更にこれらのコンポーネントはExMenuと違い、Bool値であっても毎フレーム書き込もうとするようです。そのため、Contacts/Physboneのパラメーターを直接ExParamsに登録するのは非推奨です。同期していないように見えるか、チャタります。
Contact Receiverの方にはLocal Onlyオプションもありますが、それ込みでもOnEnterだと同期抜けの可能性があるので非推奨です。特にOnEnterは、接触した1フレームだけtrueになったのちfalseになる受信タイプです。一方でExParamsは10~1Hz間隔でしか値を同期しないので、取りこぼしの可能性が高いです。Constantでも接触期間によって、同じく取りこぼしの可能性があると言えます。

ではどうするか。

Physboneの場合は、そもそもそういう物として、同期の正確性が不要な用途に限定して使う、という考え方も出来ます。これにはメリットもあり、それぞれのクライアント上では見たままの動きが直接パラメーターに反映されている事になるので、タイムラグを感じさせないようにできます。応答性が重要なら"あえて同期しない"選択は一考の余地があります。

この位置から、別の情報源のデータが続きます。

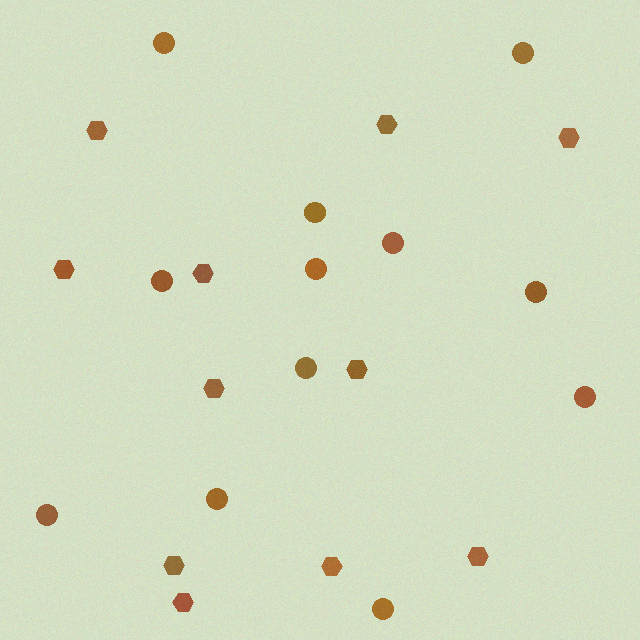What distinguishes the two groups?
There are 2 groups: one group of circles (12) and one group of hexagons (11).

Contactsの場合も応答性>正確性であれば同じ考え方でも良いのですが、こちらはどちらかというと正確性が優先される、Bool値を書き換える使われ方の方が多いでしょう。
そこで、Contact Receiverで書き込むパラメーターと、ExParamsで同期するパラメーターを別々にします。そして本人の手元でのみContactsの接触判定を元にした状態遷移を行い、そこでVRC Avatar Parameter Driverを使って同期用パラメーターを書き換えるのです。このワンクッションを挟む事により、他人にはExParams経由で確実にパラメーターの値(=状態)が同期されます。
ExParamsによる値の同期もされるので、後から来た人にも同期が保証されます。

以下の例は、Contact ReceiverのOnEnterを使い、接触判定が発生する度にオブジェクトのオンオフを切り替えるギミックです。Contact_OnEnter条件の遷移のところのDurationを調整する事で、ローカルでのチャタリング対策にもなるでしょう。
1レイヤーでContactsの接触判定と同期パラメーターの状態遷移までやってしまっていますが、パラメーター制御専用のレイヤーと、同期パラメーターを元にしてアニメーションを実行するだけの表示用レイヤーの、2レイヤー構造にした方が良いでしょう。

Contactsで同期するトグルスイッチのサンプル

おわりに

最後に紹介したContactsの同期制御は、一見「同期したものを同期するな」原則に反しているように見えますが、「Humanoidボーンの同期による接触判定の間接同期」、「同じステートに遷移する事によるVRC Avatar Parameter Driverの間接同期」を回避し、「オブジェクトを表示する」という結果だけが同期しています。
このように、何が同期して、何が(同期しているようにみえているだけで、その実)同期していないかを見極め、1回だけの同期で"状態"が一致するように組む、というのを意識する事が、同期設計では重要です。
慣れるまでは難しいところですが、パラメーター名を分かりやすくするなど工夫していきましょう。